How Exchanges Are Dealing With Cyberattacks

While blockchain may have changed completely the way we look at transactions and banking, the brief nine-year existence of cryptocurrencies has been checkered with some monumental hackings and thefts.

The crypto world had witnessed some monumental heists. Almost all of them are completely different but what is more important is how the teams in charge of these exchanges have gone about addressing these attacks.

Let’s take a look at a number of instances involving some of the biggest exchange operators over the past nine years.


Mt. Gox

Mt. Gox stands out as the most notorious incident since Bitcoin’s inception and it set the bar pretty high in terms of the effect it had on the cryptocurrency world, Bitcoin’s value and sentiments towards virtual currencies.

The theft of over 850,000 Bitcoin has made headlines over the past four years and has been a major talking point in March. At the height of its power in 2013, Mt. Gox was the biggest exchange in the world responsible for around 80 percent of all Bitcoin transactions.

The circumstances surrounding the hack are still not crystal clear, but a number of people were arrested for their involvement in the embezzlement of funds stolen.

Once again, it’s hard to refer to Mt. Gox as a hack, as then CEO Mark Karpelès was charged with embezzlement and fraud for his involvement in the movement of some of the ‘lost funds,’ not to mention various associates that were implicitly involved in the debacle.

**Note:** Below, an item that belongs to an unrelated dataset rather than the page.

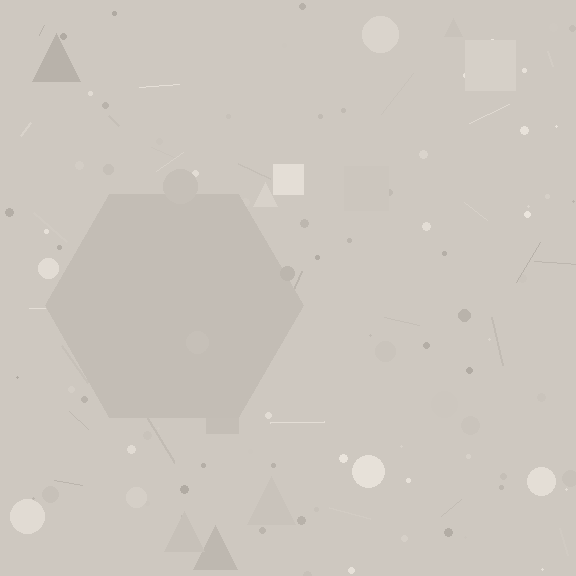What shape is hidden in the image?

Fast forward to 2018, this modern-day hack has the unfortunate title of the biggest cryptocurrency hack in history if we’re talking about the value of the virtual currency that was stolen.

While it’s not clear how it happened, a hacker gained access to the private key of the Coincheck online wallet and moved 523 mln NEM coins roughly worth $500 mln.

The exchange was crucified for its poor security standards and the fact that such a large amount of cryptocurrency tokens were kept in a single address.

Nevertheless, unlike Mt. Gox, the exchange worked swiftly to reduce the damage done by canceling transactions, ruled out a hard fork to undo the damage and actually managed to create a tagging system that allowed them to track all of the stolen NEM coins.

Having flagged the stolen cryptocurrency, hackers were unable to sell or convert their loot on different exchanges. Furthermore, Coincheck vowed to begin repaying users for lost funds, which they’ve already started doing.


Renowned as the largest cryptocurrency exchange by volume, Binance is the most recent big player to hit by a cyber attack.

Unlike the insider job at Mt. Gox and the stolen private key at Coincheck, Binance were somewhat perplexed by a far more sophisticated modus operandi. However, miraculously or not, the exchange’s security systems picked up the suspicious activity and the hackers were unable to make off with any stolen coin.

On March 7 numerous users started complaining on Reddit and social media platforms that unauthorized transactions were being made on their accounts.

According to the Binance team, the hackers used phishing websites to hijack users’ login information. Once they’d acquired enough accounts, they created trading API keys with the user accounts.

Then on March 7, the hackers used the keys and placed buy orders on the VIA/BTC market which pushed the price up. VIA tokens had been moved to 31 specific accounts, sold at the highest price, which would have moved BTC from compromised accounts to the 31 accounts.


Bitgrail is another exchange that suffered one of the most recent cyber attacks. The Italian exchange lost 17 mln Nano tokens, estimated at around $187 mln in value, in suspicious circumstances.

Bitgrail founder Francesco Firano maintains the fault lies with the Nano development team and its Blockchain, while the Nano team has refuted those claims in exclusive interviews with Cointelegraph.

They’ve since announced that refunds will be made to users, but Bitgrail users have to sign an agreement that effectively rules out any future legal action against the Italian exchange.

Mining service Nicehash

Another instance that made big headlines was the hacking of mining service Nicehash. Over 4,000 Bitcoin, worth around $63 mln at the time, was stolen by hackers from the Nicehash wallet.

The popular service did well to consolidate after the attack. A change of CEO saw them resume their services after a few weeks and they pledged to refund all users affected by the cybertheft, which started in February 2018.

Summarizing all these different examples, it could be said that different cryptocurrency services use different ways of dealing with cyberattacks and the reaction on hacks is almost entirely dependent on the ethics and credibility of respective management teams.